Sehingga untuk membalikkan keadaan menuju peningkatan produksi lebih dari dua kali lipat dalam 5 tahun ke depan, diperlukan program intensifikasi, rehabilitasi, dan ekstensifikasi dalam waktu yang bersamaan yang membutuhkan biaya yang cukup besar.
Nugroho menjelaskan, kondisi perkebunan teh rakyat sangguh memprihatinkan. Padahal, luas area perkebunan teh rakyat mencapai 52.156 hektar (ha) atau 50 persen dari total luas kebun teh nasional, lebih luas dibandingkan dengan perkebunan milik negara (26.788 ha) dan swasta (25.476 ha).
“Balik luasnya perkebunan teh milik rakyat, terbesit beberapa persoalan mendasar, salah satunya adalah dari sisi produksi daun teh kering. Meski berstatus sebagai kebun teh terluas, daun teh yang dihasilkan hanya mencapai 35 persen (49.269 ton) dari total produksi teh nasional pada 2018 lalu. Produksi kebun teh rakyat lebih kecil dibandingkan dengan kebun milik negara yang menyumbang 39 persen (54.555 ton) dari total produksi daun teh kering dalam negeri,” jelas Nugroho.
Secara rata-rata, jumlah produksi teh dari perkebunan rakyat per satuan hektar juga lebih kecil jika dibandingkan dengan perkebunan milik negara maupun swasta. Pada 2018 lalu, perkebunan teh rakyat dari tanaman menghasilkan (mature) memproduksi 1,4 ton daun teh kering per hektar.

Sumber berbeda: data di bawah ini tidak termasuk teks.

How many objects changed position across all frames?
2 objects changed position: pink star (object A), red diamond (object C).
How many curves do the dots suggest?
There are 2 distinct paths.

Rata-rata teh yang dihasilkan ini lebih rendah dibandingkan dengan kebun teh milik negara (1,8 ton/ha) dan milik swasta (1,5 ton/ha).
Untuk mengatasinya, Nugroho berharap pemerintah kembali melaksanakan Gerakan Penyelamatan Agribisnis Teh Nasional (GPATN) demi mendongkrak produktivitas menjadi 2,5 ton/ha/tahun.
Bahkan Nugroho mengusulkan, agar lebih masih GPATN dirubah menjadi Gerakan Nasional Perbaikan Mutu dan produktifitas Teh (Gernas Teh).
Ketua Umum Dewan Teh Indonesia (DTI) Rachmad Gunadi menambahkan, penerapan Gernas Teh mirip seperti Program Gernas Kakao yang pernah dilakukan Kementerian Pertanian beberapa waktu lalu, yakni;
Pertama, penyediaan (pemberian bantuan) bibit unggul teh yang lebih tahan kekeringan/kemarau dan berproduktivitas tinggi, pemberian bantuan pupuk/sarana produksi bagi para Petani Teh Indonesia. Dan, Pelatihan Teknik Budidaya Teh yang baik (Good Agriculture Practices).
Kedua, merubah kebijakan tentang penerapan PPN 10% yang dinilai sangat memberatkan/merugikan petani teh dan pelaku agribisnis teh lainnya menjadi PPN 0% atau PPN tidak dipungut.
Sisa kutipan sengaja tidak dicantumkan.